100 Rifles (1969)

And so, after a detour or two, I finally found the famous Raquel Welch shower scene that I’ve eagerly been wanting to see for a little while now. Was it worth the wait? Well, let’s just say good things come to those who wait. I won’t lie to you, as I was watching Raquel washing herself while wearing nothing but that completely drenched. almost see-through shirt as part of a ploy to lure the Mexican army into a trap, the only thing on my two brain cell filled mind was capable of doing was lament over the fact that the world missed out on Raquel doing the scene topless, which is how the director originally had wanted to shoot the scene until Welch, understandably, refused to do it and the current compromise that we see here, which in my opinion still captured the sensual titillation, was formed.

But enough of juvenile monkeying around, let’s get down to business. What we have here is a minor piece of cinema history, believe or not. Even though 100 Rifles as a movie isn’t particularly great, it does have one reason why it is still widely remembered by people more versed to Hollywood history: it happens to be one of the very first Hollywood movies to depict interracial coitus between a black man and a white woman. Scandalous, I know. As mild as it looks to us now, nearly fifty years later, back in the day this was hot, sizzling stuff. This was, after all, not that long after the 1968 Olympics Black Power salute incident had gained plenty of notoriety and racial tensions in America were on the rise.
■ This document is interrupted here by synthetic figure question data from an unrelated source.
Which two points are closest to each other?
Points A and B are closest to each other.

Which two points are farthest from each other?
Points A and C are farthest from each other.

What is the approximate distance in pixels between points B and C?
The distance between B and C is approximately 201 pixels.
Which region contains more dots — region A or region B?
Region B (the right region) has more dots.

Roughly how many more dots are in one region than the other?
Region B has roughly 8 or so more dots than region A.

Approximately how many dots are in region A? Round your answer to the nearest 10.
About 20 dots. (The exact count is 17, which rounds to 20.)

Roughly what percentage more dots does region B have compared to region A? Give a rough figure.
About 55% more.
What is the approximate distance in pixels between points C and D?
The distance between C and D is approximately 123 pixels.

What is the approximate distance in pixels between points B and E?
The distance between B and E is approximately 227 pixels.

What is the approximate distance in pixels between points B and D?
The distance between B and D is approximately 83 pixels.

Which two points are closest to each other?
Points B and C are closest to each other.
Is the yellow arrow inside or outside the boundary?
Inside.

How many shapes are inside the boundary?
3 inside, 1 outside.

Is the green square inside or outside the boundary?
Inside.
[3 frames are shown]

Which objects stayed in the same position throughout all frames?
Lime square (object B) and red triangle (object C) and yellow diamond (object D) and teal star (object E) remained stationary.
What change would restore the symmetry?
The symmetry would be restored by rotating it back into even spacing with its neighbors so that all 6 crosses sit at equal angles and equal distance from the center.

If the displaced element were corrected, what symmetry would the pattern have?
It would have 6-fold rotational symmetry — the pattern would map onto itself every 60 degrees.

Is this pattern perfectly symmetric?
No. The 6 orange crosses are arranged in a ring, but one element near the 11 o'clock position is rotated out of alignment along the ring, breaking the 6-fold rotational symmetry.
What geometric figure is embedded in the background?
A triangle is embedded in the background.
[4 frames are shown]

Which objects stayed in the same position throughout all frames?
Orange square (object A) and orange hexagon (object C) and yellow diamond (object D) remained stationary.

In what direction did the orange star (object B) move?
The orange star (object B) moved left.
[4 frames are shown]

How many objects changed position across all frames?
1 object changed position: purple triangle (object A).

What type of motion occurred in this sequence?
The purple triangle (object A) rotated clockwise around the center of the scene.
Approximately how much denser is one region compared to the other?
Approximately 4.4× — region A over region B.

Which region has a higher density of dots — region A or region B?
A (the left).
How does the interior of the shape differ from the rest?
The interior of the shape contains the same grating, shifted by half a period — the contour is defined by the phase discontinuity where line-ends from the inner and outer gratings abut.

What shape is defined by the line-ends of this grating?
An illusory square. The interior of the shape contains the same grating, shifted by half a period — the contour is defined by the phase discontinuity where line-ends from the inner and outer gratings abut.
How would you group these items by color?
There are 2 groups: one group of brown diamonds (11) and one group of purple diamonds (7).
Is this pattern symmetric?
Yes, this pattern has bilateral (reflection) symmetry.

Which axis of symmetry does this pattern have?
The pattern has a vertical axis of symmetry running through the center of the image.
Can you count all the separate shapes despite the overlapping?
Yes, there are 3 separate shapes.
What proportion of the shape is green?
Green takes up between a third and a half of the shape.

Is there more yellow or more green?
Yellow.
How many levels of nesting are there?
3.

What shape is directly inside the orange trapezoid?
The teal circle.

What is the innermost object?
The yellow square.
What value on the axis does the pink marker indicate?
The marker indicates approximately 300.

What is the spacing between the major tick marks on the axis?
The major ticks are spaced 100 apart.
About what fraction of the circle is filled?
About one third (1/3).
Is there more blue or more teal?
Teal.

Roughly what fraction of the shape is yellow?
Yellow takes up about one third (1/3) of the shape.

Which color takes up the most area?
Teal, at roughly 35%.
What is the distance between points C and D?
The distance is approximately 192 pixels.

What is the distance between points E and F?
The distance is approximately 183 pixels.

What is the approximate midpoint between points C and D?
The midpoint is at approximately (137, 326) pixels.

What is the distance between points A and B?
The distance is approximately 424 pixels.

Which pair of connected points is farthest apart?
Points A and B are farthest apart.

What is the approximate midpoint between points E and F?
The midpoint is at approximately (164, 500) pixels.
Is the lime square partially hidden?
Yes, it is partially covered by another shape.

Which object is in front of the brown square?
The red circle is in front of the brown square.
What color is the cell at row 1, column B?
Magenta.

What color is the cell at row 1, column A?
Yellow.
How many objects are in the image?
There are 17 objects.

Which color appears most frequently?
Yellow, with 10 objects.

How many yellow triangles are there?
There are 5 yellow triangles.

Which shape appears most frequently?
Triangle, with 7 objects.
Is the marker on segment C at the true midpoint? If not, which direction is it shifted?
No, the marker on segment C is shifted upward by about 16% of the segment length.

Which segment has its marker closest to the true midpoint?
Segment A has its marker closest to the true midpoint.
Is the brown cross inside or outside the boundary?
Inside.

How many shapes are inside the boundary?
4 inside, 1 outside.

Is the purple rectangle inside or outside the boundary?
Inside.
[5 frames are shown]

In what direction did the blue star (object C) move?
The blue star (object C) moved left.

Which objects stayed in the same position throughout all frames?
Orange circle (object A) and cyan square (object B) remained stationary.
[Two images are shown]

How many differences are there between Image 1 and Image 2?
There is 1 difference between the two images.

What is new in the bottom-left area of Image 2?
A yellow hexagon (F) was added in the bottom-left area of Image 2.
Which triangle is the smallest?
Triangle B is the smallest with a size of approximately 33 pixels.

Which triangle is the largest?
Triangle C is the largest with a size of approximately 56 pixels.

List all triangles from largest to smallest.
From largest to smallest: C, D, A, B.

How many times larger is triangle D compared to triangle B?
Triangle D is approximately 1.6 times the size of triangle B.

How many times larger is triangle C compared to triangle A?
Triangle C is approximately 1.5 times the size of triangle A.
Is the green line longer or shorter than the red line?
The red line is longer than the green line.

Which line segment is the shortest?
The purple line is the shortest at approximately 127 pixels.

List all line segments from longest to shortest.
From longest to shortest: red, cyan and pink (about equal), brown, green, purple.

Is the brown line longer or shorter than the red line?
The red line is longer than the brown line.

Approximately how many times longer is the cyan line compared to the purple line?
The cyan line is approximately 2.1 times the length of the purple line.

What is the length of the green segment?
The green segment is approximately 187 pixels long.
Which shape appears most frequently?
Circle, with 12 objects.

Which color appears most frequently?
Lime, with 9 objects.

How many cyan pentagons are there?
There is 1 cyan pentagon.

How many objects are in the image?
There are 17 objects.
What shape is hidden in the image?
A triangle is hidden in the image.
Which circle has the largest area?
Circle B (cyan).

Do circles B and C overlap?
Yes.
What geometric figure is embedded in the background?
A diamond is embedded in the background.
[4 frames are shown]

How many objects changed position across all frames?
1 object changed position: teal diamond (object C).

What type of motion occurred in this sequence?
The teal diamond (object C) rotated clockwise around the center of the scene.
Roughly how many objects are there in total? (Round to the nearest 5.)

One of the biggest surprises that I had while watching this movie was to see Burt Reynolds play such a secondary role in the movie. He is of course the one whose presence starts the story in the story by being the bank robber that Jim Brown’s character is tracking in Mexico to arrest and bring back to the United States, but after both Brown and Reynolds get captured by the Mexican army and then join the fight between the native rebels and the Mexican government, Burt is almost entirely demoted to being a supporting character while Brown takes the center stage, claiming most of the focus, wooing Welch and kinda accidentally becoming the leader of the entire rebellion movement. Due to having grown up with movies like the Cannonball Run and Boogie Nights, to me Reynolds automatically seemed like the obvious bigger star than Brown, but as it turns out, I had it completely backwards. 100 Rifles was still relatively early in Burt’s career as he had not yet done Deliverance, the movie that skyrocketed his career, whereas Brown had already done couple of smash hit movies at this point, namely the Dirty Dozen and Ice Station Zebra, speak nothing of his illustrious NFL career that he had before becoming a movie star

But what is the movie itself like? Well, like I’ve already mentioned, the movie isn’t that great, and the story isn’t particularly compelling. It’s horribly generic as far as westerns go and it’s probably the weakest of the three Raquel Welch westerns. It does however have few moments that make it entirely watchable, such as the aforementioned, and much hyped about shower scene featuring Ms. Raquel Welch. There’s also the character that Reynolds plays in the movie, Yaqui Joe Herrera. I just really love the ridiculous notion that Reynolds is meant to be half-native, half-white, because he frankly looks and sounds nothing of the kind. Apparently Burt himself had decided to play the character as if his daddy was from Alabama and that’s why he’s such an odd sight, dressing up really flamboyantly but sounding entirely like an average southern boy, and standing out like a sore thumb any time he’s shown mingling amongst his native rebel brothers. The action is also pretty good. The climax  of the movie featuring the native rebels mounting an attack against the Mexican army  in an urban setting is actually rather exciting to watch. It manages to capture the scale and rough feel of an armed combat in the final days of the Old West quite well. Raquel even gets to do some nice little action scenes during the battle when she’s leading her fellow Indians to victory. She apparently did most of her own stunts in the movie, which is pretty cool little tidbit.

Considering that you can easily find the much talked about shower scene on Youtube, 100 Rifles does not offer much in terms of content that would make it a must-see movie. It is still an interesting middle chapter in Welch’s western trilogy, if only for the fact that she isn’t portrayed as a victim in the story, outside of having to witness father being executed. But even that ends with Raquel speeding up the agonizing process, showing the necessary hardness and strength you not that often see in woman characters in most westerns.